I hope ya kept all them bream. If I ever tried to throw one back my mom would have a fit,she loves her some fly bream.


----------



## jcoss15 (Oct 11, 2010)

I was using a 1/8 oz beetle spin, fishing the main river, and yes I threw everything back.

I make up all my spins, I like a pink or chartreuse 1/8 oz head, with a chartreuse grub and gold spinner. This combo has always been good for me on YR and BW...


----------



## sureicanfish (Sep 30, 2007)

Nice! I've got several beetles I've been wanting to try, reckon I will!


----------



## Jason (Oct 2, 2007)

Purty little bream!!! Even got a nominee to my foot thread!!!


----------



## Bodupp (Oct 3, 2007)

*Flier?*

That first bream pic - is that what they call a Flier?

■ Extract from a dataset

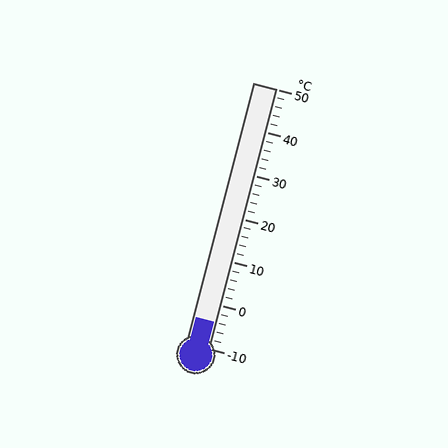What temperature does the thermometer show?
The thermometer shows approximately -4°C.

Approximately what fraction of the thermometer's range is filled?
The thermometer is filled to approximately 10% of its range.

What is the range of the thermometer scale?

If it is, it's a BIG ONE!


----------



## Try'n Hard (Oct 23, 2008)

I call the first one a pumpkinseed - the second a red belly - probably not correct, just me


----------



## jcoss15 (Oct 11, 2010)

First one is a stumpknocker or spotted sunfish, second is red belly. Both are killer flathead bait!

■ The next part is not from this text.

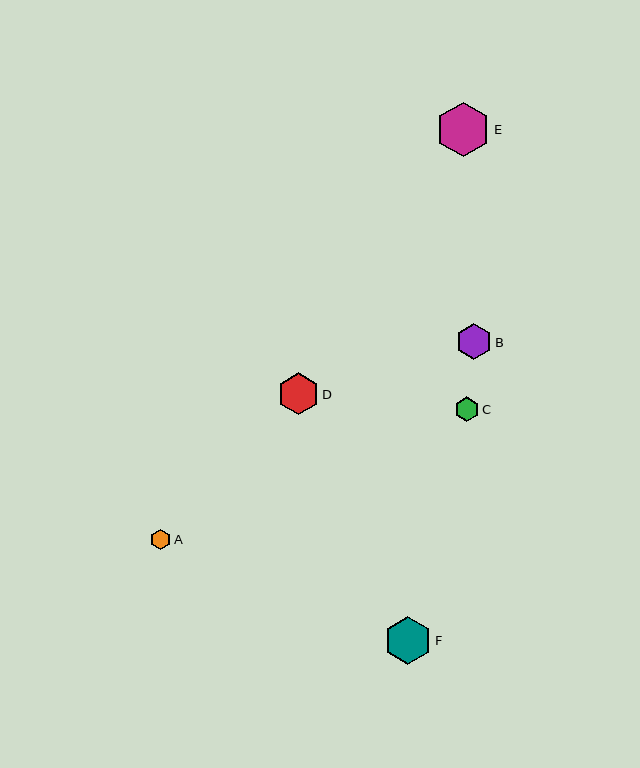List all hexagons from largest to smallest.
From largest to smallest: E, F, D, B, C, A.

http://myfwc.com/media/1527632/CITFISH_46.pdf


----------



## TFRIZZ30 (Jun 26, 2014)

Used to fish them in ponds how do you fish them on the river? What kind of spots do you look for?


----------



## jcoss15 (Oct 11, 2010)

TFRIZZ30 said:


> Used to fish them in ponds how do you fish them on the river? What kind of spots do you look for?


Anything and everything, it's really pretty easy fishing. Just get it as close to the bank, cover, logjam, grass etc. as possible. Then let it sink for a second, snap your rod to get the blades spinning and just reel it back varying your retrieve until you find out how they want it.

Sometimes they hit it on the fall, sometimes in the middle of the river, and sometimes as your picking it up out of the water, so in other words be ready for them to smash it. Beetle spinning really gets good as the summer picks up.


----------



## GatorBane (Jan 11, 2010)

Great info. Good stuff!


----------



## TFRIZZ30 (Jun 26, 2014)

Thanks for the info looking forward to giving it a shot. Loved catching perch on them up north.


----------